To say the New York Giants had a glaring hole at linebacker is a true understatement, but how does Giants’ general manager Joe Schoen rectify the situation?
Schoen certainly has his work cut out for him, with depth concerns throughout the entire roster. Building through the draft will always be the priority for the Giants under Schoen, and they currently have 11 picks in the 2023 NFL Draft. Supplementing the roster through free agency is secondary, but should the Giants look to place a tourniquet on one of their biggest issues at linebacker?
Let’s explore Tremaine Edmunds from every angle.
Age: 25 in the 2023 season
Height: 6-foot-5 | Weight: 250
Position: Inside Linebacker
Experience: 5 seasons
2022 stats: 15 games | Tackles: (102) | Tackles for a loss: (6) | Stops: (42) | Pressures (10) | Sacks: (1.0) | Interceptions: (1) | Passes defended: (10) | Reception percentage: (68.7 percent) | Missed tackles (10, 7.7 percent)

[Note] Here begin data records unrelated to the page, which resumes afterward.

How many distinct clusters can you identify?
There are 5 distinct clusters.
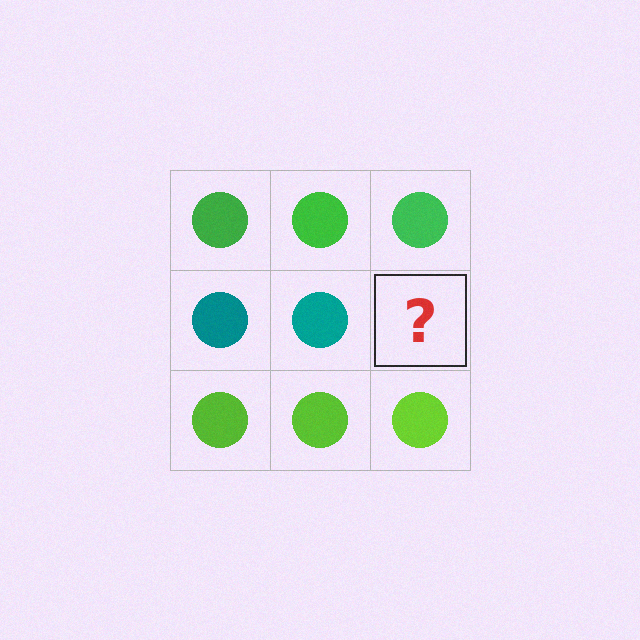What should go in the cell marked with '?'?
The missing cell should contain a teal circle.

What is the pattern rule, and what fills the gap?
The rule is that each row has a consistent color. The gap should be filled with a teal circle.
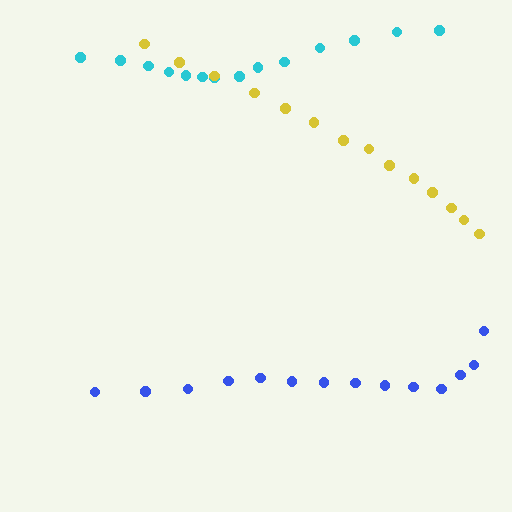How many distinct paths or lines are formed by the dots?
There are 3 distinct paths.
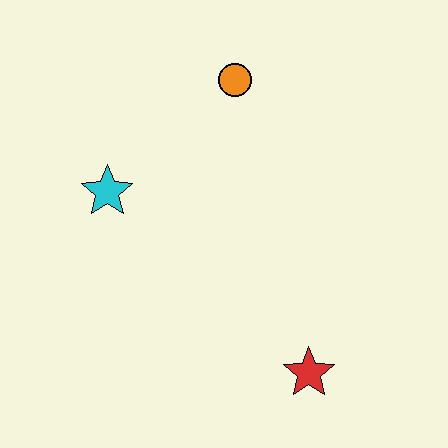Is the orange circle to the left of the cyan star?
No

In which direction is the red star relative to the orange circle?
The red star is below the orange circle.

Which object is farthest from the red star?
The orange circle is farthest from the red star.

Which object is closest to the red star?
The cyan star is closest to the red star.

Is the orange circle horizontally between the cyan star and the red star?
Yes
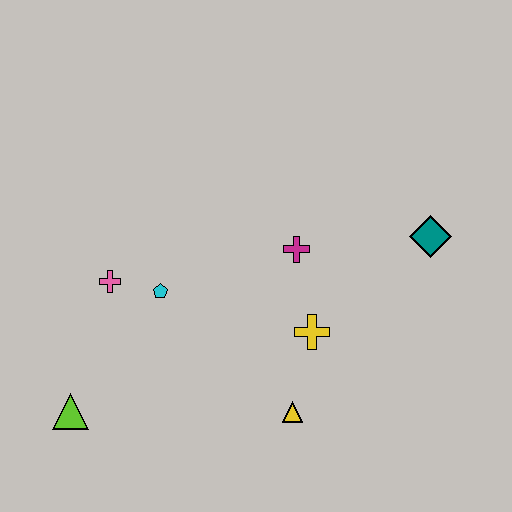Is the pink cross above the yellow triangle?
Yes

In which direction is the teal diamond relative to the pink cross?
The teal diamond is to the right of the pink cross.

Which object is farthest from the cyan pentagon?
The teal diamond is farthest from the cyan pentagon.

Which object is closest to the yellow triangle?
The yellow cross is closest to the yellow triangle.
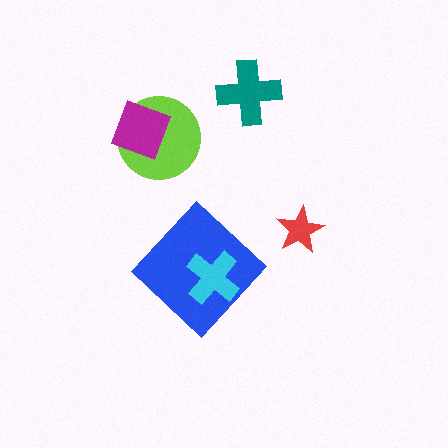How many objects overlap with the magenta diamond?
1 object overlaps with the magenta diamond.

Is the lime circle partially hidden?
Yes, it is partially covered by another shape.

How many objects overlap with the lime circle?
1 object overlaps with the lime circle.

Edmunds is a unique middle linebacker with rare length and experience for his young age. At the time of the 2018 NFL Draft, Edmunds was the second-youngest player ever selected at 19 years, 11 months, 24 days old. The Buffalo Bills exercised his fifth-year option, and he is scheduled to be a free agent this March. The Bills may not be able to afford Edmunds after resigning linebacker Matt Milano to a four-year $41 million contract last offseason.
Schoen’s first draft as Brandon Beane’s right-hand man was in 2018, where the Bills selected quarterback Josh Allen at No. 7 and Edmunds at No. 16.

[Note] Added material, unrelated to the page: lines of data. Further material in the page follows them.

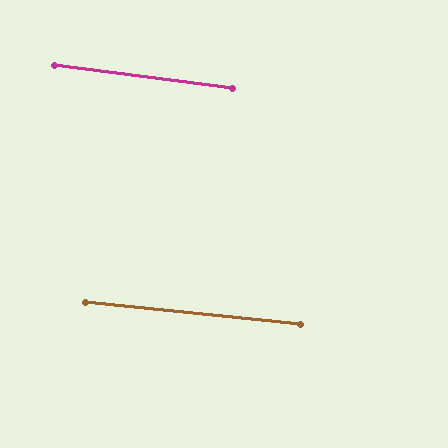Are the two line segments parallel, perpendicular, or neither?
Parallel — their directions differ by only 1.6°.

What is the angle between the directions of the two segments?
Approximately 2 degrees.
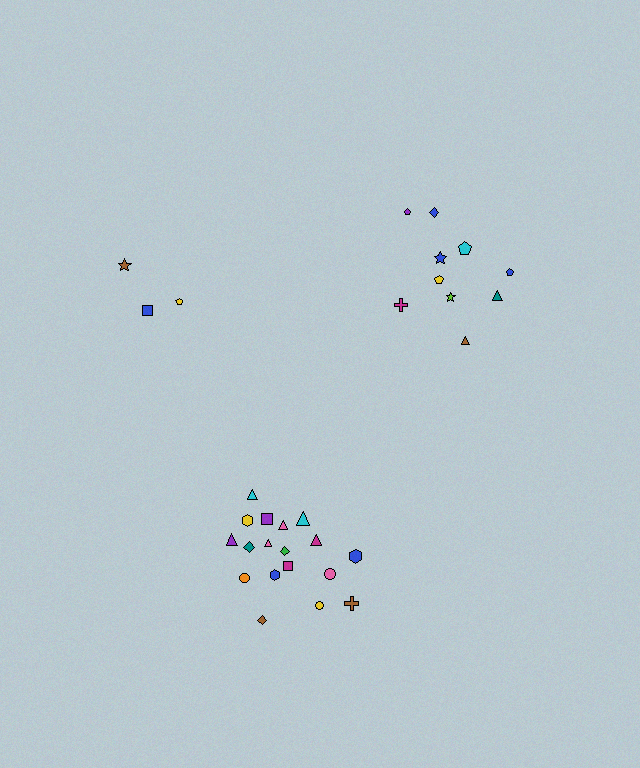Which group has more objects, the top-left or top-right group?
The top-right group.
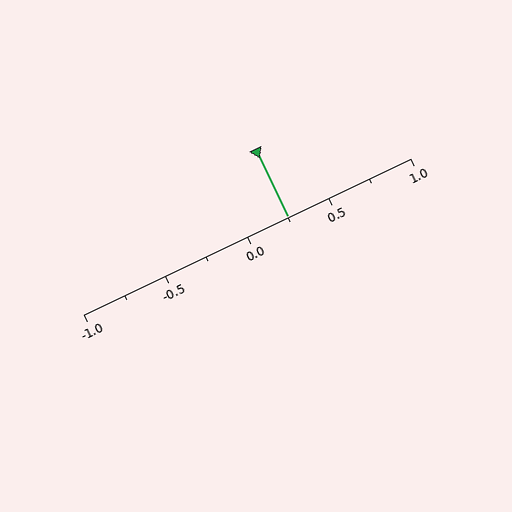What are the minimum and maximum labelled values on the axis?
The axis runs from -1.0 to 1.0.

Schoen has stressed the importance of keeping players in-house. One of his primary reasons is that he understands how the player works and approaches the game. Schoen spent four years in Buffalo with Edmunds, so he and head Brian Daboll know Edmunds’ work ethic.
As a player, Edmunds is long, physical, and an athletic solid tackler. He has a career missed tackle rate of 11.1 percent; for reference, Tae Crowder missed 23.7 percent of his tackles in 2022. Edmunds’ role in Leslie Frazier’s defense allowed him to play both man and zone (the Bills ran Cover-1 on 19.8 percent of snaps), albeit the defense was primarily zone coverage.
He’s not 49ers LB Fred Warner, but he’s fluid enough to carry the No. 3 or tight end up the seam; he did so in Frazier’s defense. He also has experience aligning on the line of scrimmage and bailing to a deep middle hook in Tampa 2.
The prior relationship (if positive) and the glaring need at linebacker for the Giants signifies presumed interest, but the Giants have many questions about their own free agents that must be answered.
According to OverTheCap.com, the Giants are set to have $44.5 million in cap space. They’ll likely make moves to free up space, but contracts to quarterback Daniel Jones, running back Saquon Barkley, and maybe safety Julian Love will absorb some of the space.
Edmunds is entering the prime of his career about to sign his first non-rookie deal. I’m not certain if he’ll reset the linebacker market like Baltimore’s Roquan Smith, who makes top-linebacker dollars with his newly inked five-year, $100 million contract with $45 million guaranteed. Still, I’d imagine Edmunds’ deal won’t be far off.
Spotrac estimates Edmunds’ market value at four years, $44.035 million, or $11 million per year.
Here are the top linebacker contracts, according to OverTheCap.com:
Even if it’s on the cheaper side for Edmunds, he’s looking at a Foyesade Oluokun-type deal, which was signed last offseason by the Jaguars with a $17 million average annual value. I expect Edmunds to garner more than that on the open market, and that's likely out of the Giants' price range.
I think Edmunds is an interesting name. He’s smart, tough, and dependable. He’s played in over 900 defensive snaps in all five seasons for the Bills. He makes sense for a lot of reasons for New York. Still, it’s a money-driven league, and the Giants have holes on this roster.
Adding Edmunds is not completely impossible, but the Giants will have to get creative. Leonard Williams is set to make $32 million dollars next season (yeah, you read that correctly). It’s the third-highest non-quarterback contract in the NFL. Big Blue is set to pay a wide receiver they don’t use $21.4 million; he may likely be released, but that leads to dead cap down the road.
The Giants could structure the contract to kick money to the backend of his deal, allowing more operating space in the immediate. Schoen voiced concerns for that in the past, but maybe Edmunds’ age might allow him to permute his idealistic approach. Or maybe Edmunds is just too pricey for the 2023 New York Giants. Either way, he’s an interesting name to monitor before the 2023 NFL free agency period.